Em 2015 houve também a edição do decreto que regulamentou a Lei Anticorrupção (Lei n◦ 12.846/2013). O Decreto n◦ 8.420/2015 estabeleceu regras mais precisas na aplicação da lei, com destaque para a estruturação do programa de integridade para garantia de compliance, como forma de mitigação da aplicação dos rigores das penas da lei.

As investigações da operação Lava Jato, deflagrada pela Polícia Federal, em atuação com o Ministério Público, foram pautas constantes da mídia em 2015, tendo sido este um ano de intensivo combate à corrupção pelas mencionadas instituições.

Como o acordo de leniência, previsto na Lei Anticorrupção, é celebrado com a primeira empresa que efetivamente coopera com a apuração do ilícito, e, no caso da Lava Jato, há muitas empresas envolvidas, editou-se um projeto de lei que intenta ampliar a leniência e “resolver”, o que é discutível, simultaneamente o fato de que a Lei de Improbidade não admite, depois de ajuizada ação de improbidade, transação, acordo ou conciliação. O PL n◦ 3.636/2015 objetiva alterar as leis anticorrupção e de improbidade administrativa, para permitir que o Ministério Público e a Advocacia Pública celebrem acordo de leniência, de forma isolada ou em conjunto no âmbito da Lei n◦ 12.846/2013.

Por fim, houve, no final do ano de 2015, a derrubada do veto da Presidência e a extensão da aposentadoria compulsória de 70 para 75 anos aos servidores da União, de Estados e Municípios. Antes mesmo da alteração legal, estendendo a idade, a PEC da Bengala, que deu ensejo à Emenda Constitucional nᵒ 88/2015, já determinou a aposentadoria aos 75 anos aos Ministros do Supremo Tribunal Federal, dos Tribunais Superiores e do Tribunal de Contas da União (TCU).

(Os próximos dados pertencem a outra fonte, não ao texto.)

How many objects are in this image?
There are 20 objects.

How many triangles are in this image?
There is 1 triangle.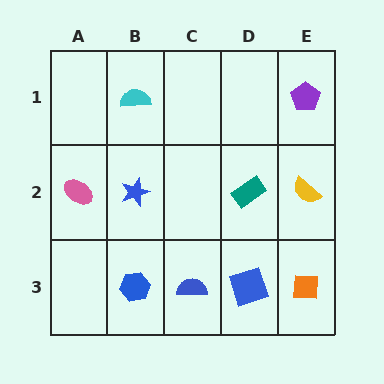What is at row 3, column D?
A blue square.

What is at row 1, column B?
A cyan semicircle.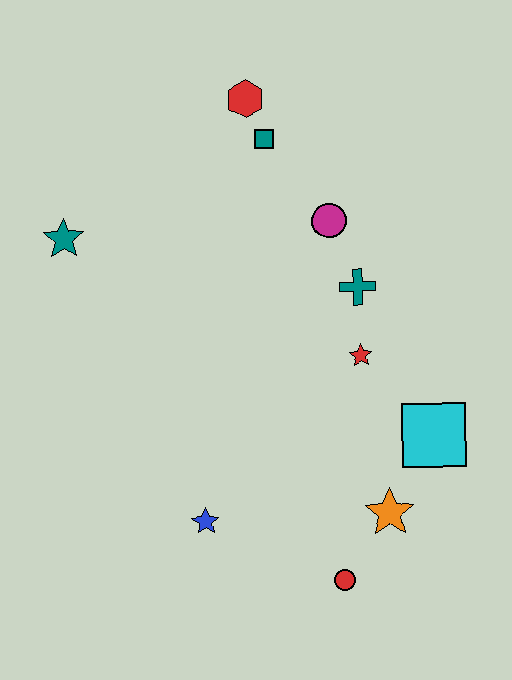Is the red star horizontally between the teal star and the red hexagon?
No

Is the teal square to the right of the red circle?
No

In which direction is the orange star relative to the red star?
The orange star is below the red star.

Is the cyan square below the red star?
Yes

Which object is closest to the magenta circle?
The teal cross is closest to the magenta circle.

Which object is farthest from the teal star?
The red circle is farthest from the teal star.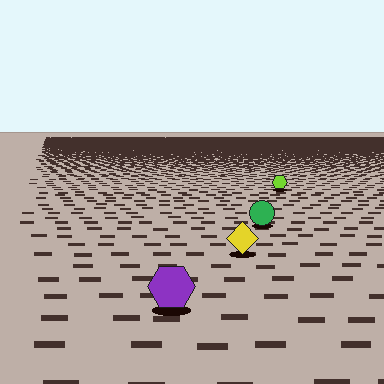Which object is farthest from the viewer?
The lime hexagon is farthest from the viewer. It appears smaller and the ground texture around it is denser.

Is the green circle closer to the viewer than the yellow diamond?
No. The yellow diamond is closer — you can tell from the texture gradient: the ground texture is coarser near it.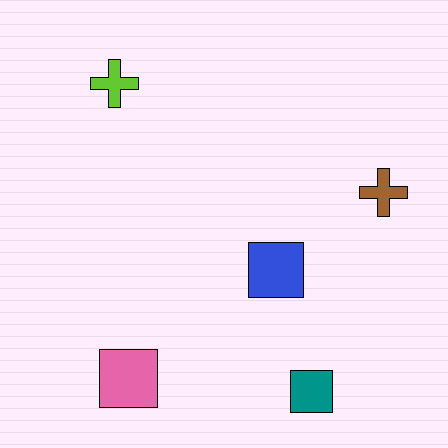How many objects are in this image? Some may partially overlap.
There are 5 objects.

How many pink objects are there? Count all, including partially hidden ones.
There is 1 pink object.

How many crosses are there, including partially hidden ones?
There are 2 crosses.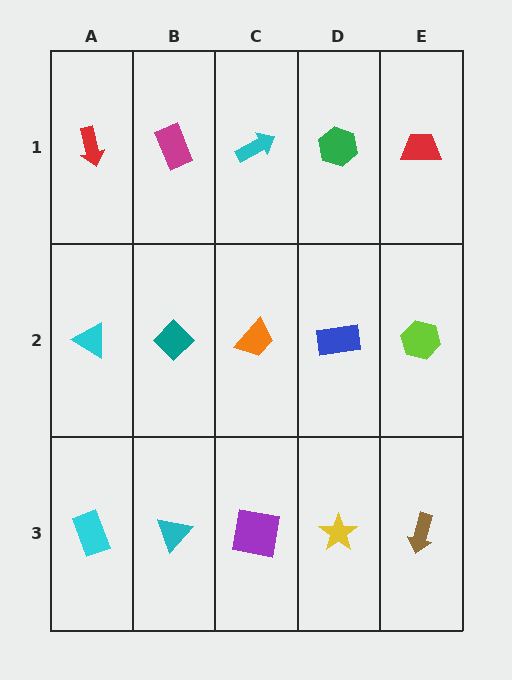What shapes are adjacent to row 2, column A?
A red arrow (row 1, column A), a cyan rectangle (row 3, column A), a teal diamond (row 2, column B).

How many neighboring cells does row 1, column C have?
3.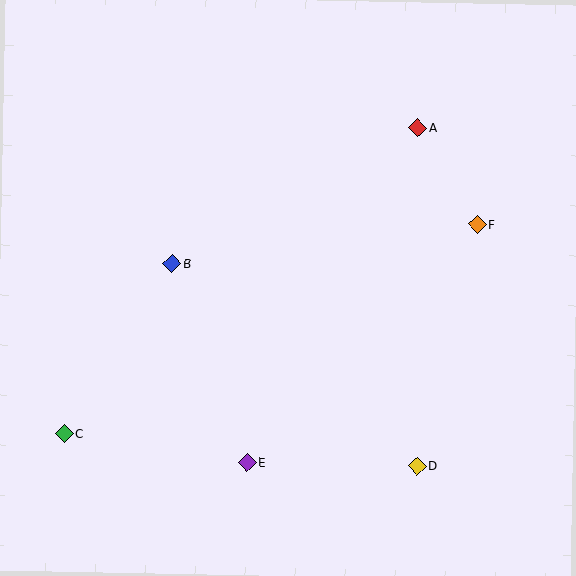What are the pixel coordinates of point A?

A PEC da Bengala, agora Emenda 88, partiu de uma briga política entre Poderes, pois muitos dos integrantes do Poder Legislativo, em pé de guerra com o Executivo, não desejavam que este Poder capitaneasse a indicação de mais Ministros do Supremo Tribunal Federal nos próximos anos, então, houve, por questões políticas, a extensão do prazo da compulsória imediatamente para o Supremo Tribunal Federal, em conjunto com os Tribunais Superiores e o TCU.

Aliás, este é um aspecto que teve efeitos no direito público nacional: o conflito acentuado entre Poderes Executivo e Legislativo. Espera-se, pois, que o Brasil supere, dentro dos princípios e regras do Estado Democrático de Direito, esse conflito rasteiro entre Poderes, que em muito pouco acrescenta às políticas de Estado, levando a nação a problemas perenes, dada iminência de uma crise econômica que afeta o desenvolvimento sustentável da infraestrutura e o crescimento econômico. Tais questões repercutem na disciplina do Direito Administrativo.